ML实战记录

提交记录

达观杯文本智能处理提交记录

使用LSTM（Long short-term memory, LSTM），lstm参数(https://keras.io/zh/layers/recurrent/)

keras.layers.LSTM(units, activation='tanh', recurrent_activation='hard_sigmoid', use_bias=True, kernel_initializer='glorot_uniform', recurrent_initializer='orthogonal', bias_initializer='zeros', unit_forget_bias=True, kernel_regularizer=None, recurrent_regularizer=None, bias_regularizer=None, activity_regularizer=None, kernel_constraint=None, recurrent_constraint=None, bias_constraint=None, dropout=0.0, recurrent_dropout=0.0, implementation=1, return_sequences=False, return_state=False, go_backwards=False, stateful=False, unroll=False)

参数

units: 正整数，输出空间的维度。
activation: 要使用的激活函数 (详见 activations)。如果传入 None，则不使用激活函数 (即线性激活：a(x) = x)。
recurrent_activation: 用于循环时间步的激活函数 (详见 activations)。默认：分段线性近似 sigmoid (hard_sigmoid)。如果传入 None，则不使用激活函数 (即线性激活：a(x) = x)。
use_bias: 布尔值，该层是否使用偏置向量。
kernel_initializer: kernel 权值矩阵的初始化器，用于输入的线性转换 (详见 initializers)。
recurrent_initializer: recurrent_kernel 权值矩阵的初始化器，用于循环层状态的线性转换 (详见 initializers)。
bias_initializer:偏置向量的初始化器 (详见initializers).
unit_forget_bias: 布尔值。如果为 True，初始化时，将忘记门的偏置加 1。将其设置为 True 同时还会强制 bias_initializer="zeros"。这个建议来自 Jozefowicz et al.。
kernel_regularizer: 运用到 kernel 权值矩阵的正则化函数 (详见 regularizer)。
recurrent_regularizer: 运用到 recurrent_kernel 权值矩阵的正则化函数 (详见 regularizer)。
bias_regularizer: 运用到偏置向量的正则化函数 (详见 regularizer)。
activity_regularizer: 运用到层输出（它的激活值）的正则化函数 (详见 regularizer)。
kernel_constraint: 运用到 kernel 权值矩阵的约束函数 (详见 constraints)。
recurrent_constraint: 运用到 recurrent_kernel 权值矩阵的约束函数 (详见 constraints)。
bias_constraint: 运用到偏置向量的约束函数 (详见 constraints)。
dropout: 在 0 和 1 之间的浮点数。单元的丢弃比例，用于输入的线性转换。
recurrent_dropout: 在 0 和 1 之间的浮点数。单元的丢弃比例，用于循环层状态的线性转换。
implementation: 实现模式，1 或 2。
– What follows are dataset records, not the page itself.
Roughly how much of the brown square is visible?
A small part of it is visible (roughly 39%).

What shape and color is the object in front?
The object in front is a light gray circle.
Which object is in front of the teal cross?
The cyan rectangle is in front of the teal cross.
模式 1 将把它的操作结构化为更多的小的点积和加法操作，而模式 2 将把它们分批到更少，更大的操作中。这些模式在不同的硬件和不同的应用中具有不同的性能配置文件。
return_sequences: 布尔值。是返回输出序列中的最后一个输出，还是全部序列。
return_state: 布尔值。除了输出之外是否返回最后一个状态。
go_backwards: 布尔值 (默认 False)。如果为 True，则向后处理输入序列并返回相反的序列。
stateful: 布尔值 (默认 False)。如果为 True，则批次中索引 i 处的每个样品的最后状态将用作下一批次中索引 i 样品的初始状态。
unroll: 布尔值 (默认 False)。如果为 True，则网络将展开，否则将使用符号循环。展开可以加速 RNN，但它往往会占用更多的内存。展开只适用于短序列。

代码参考：https://github.com/Heitao5200/DGB/blob/master/model/model_code/RCNN.py

数据处理，输入为中心词、左词和右词

X_train_word_ids = tokenizer.texts_to_sequences(X_train)
X_test_word_ids = tokenizer.texts_to_sequences(X_test)
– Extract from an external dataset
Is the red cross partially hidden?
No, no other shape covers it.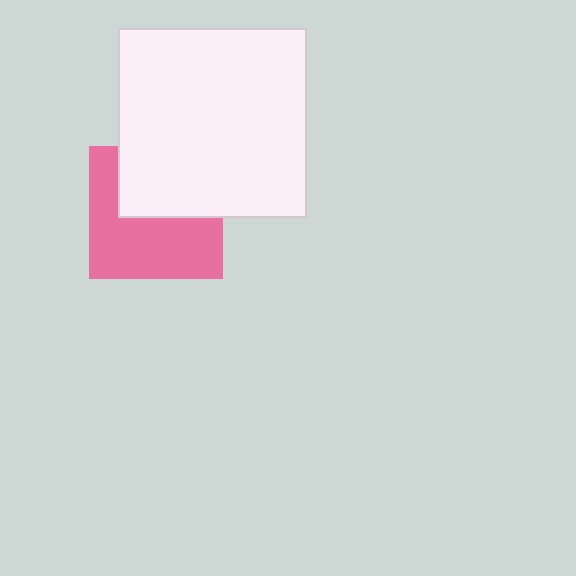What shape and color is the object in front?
The object in front is a white square.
X_train_padded_seqs = pad_sequences(X_train_word_ids, maxlen=doc_len)
X_test_padded_seqs = pad_sequences(X_test_word_ids, maxlen=doc_len)
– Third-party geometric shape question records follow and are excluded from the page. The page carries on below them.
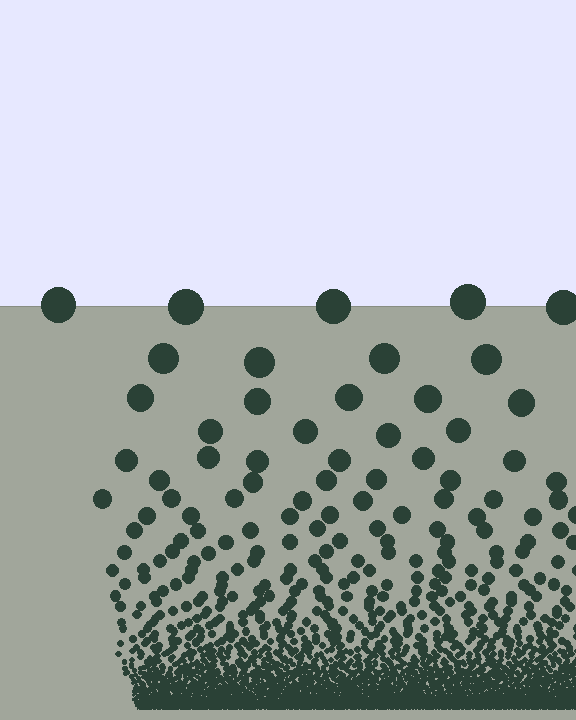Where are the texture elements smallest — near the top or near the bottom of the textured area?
Near the bottom.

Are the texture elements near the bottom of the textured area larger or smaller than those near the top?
Smaller. The gradient is inverted — elements near the bottom are smaller and denser.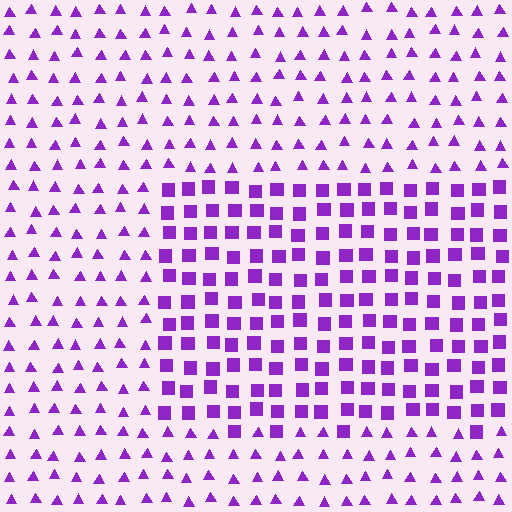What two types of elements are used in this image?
The image uses squares inside the rectangle region and triangles outside it.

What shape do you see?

left_train_word_ids = [[len(vocab)] + x[:-1] for x in X_train_word_ids]
left_test_word_ids = [[len(vocab)] + x[:-1] for x in X_test_word_ids]
right_train_word_ids = [x[1:] + [len(vocab)] for x in X_train_word_ids]
right_test_word_ids = [x[1:] + [len(vocab)] for x in X_test_word_ids]

left_train_padded_seqs = pad_sequences(left_train_word_ids, maxlen=doc_len)
left_test_padded_seqs = pad_sequences(left_test_word_ids, maxlen=doc_len)
right_train_padded_seqs = pad_sequences(right_train_word_ids, maxlen=doc_len)
right_test_padded_seqs = pad_sequences(right_test_word_ids, maxlen=doc_len)

document = Input(shape = (doc_len, ), dtype = "int32")
left_context = Input(shape = (doc_len, ), dtype = "int32")
right_context = Input(shape = (doc_len, ), dtype = "int32")

# embedding
embedder = Embedding(len(vocab) + 1, embedding_dim, input_length = doc_len)
doc_embedding = embedder(document)
l_embedding = embedder(left_context)
r_embedding = embedder(right_context)

构建模型

forward = LSTM(256, return_sequences = True)(l_embedding)
backward = LSTM(256, return_sequences = True, go_backwards = True)(r_embedding)
together = concatenate([forward, doc_embedding, backward], axis = 2)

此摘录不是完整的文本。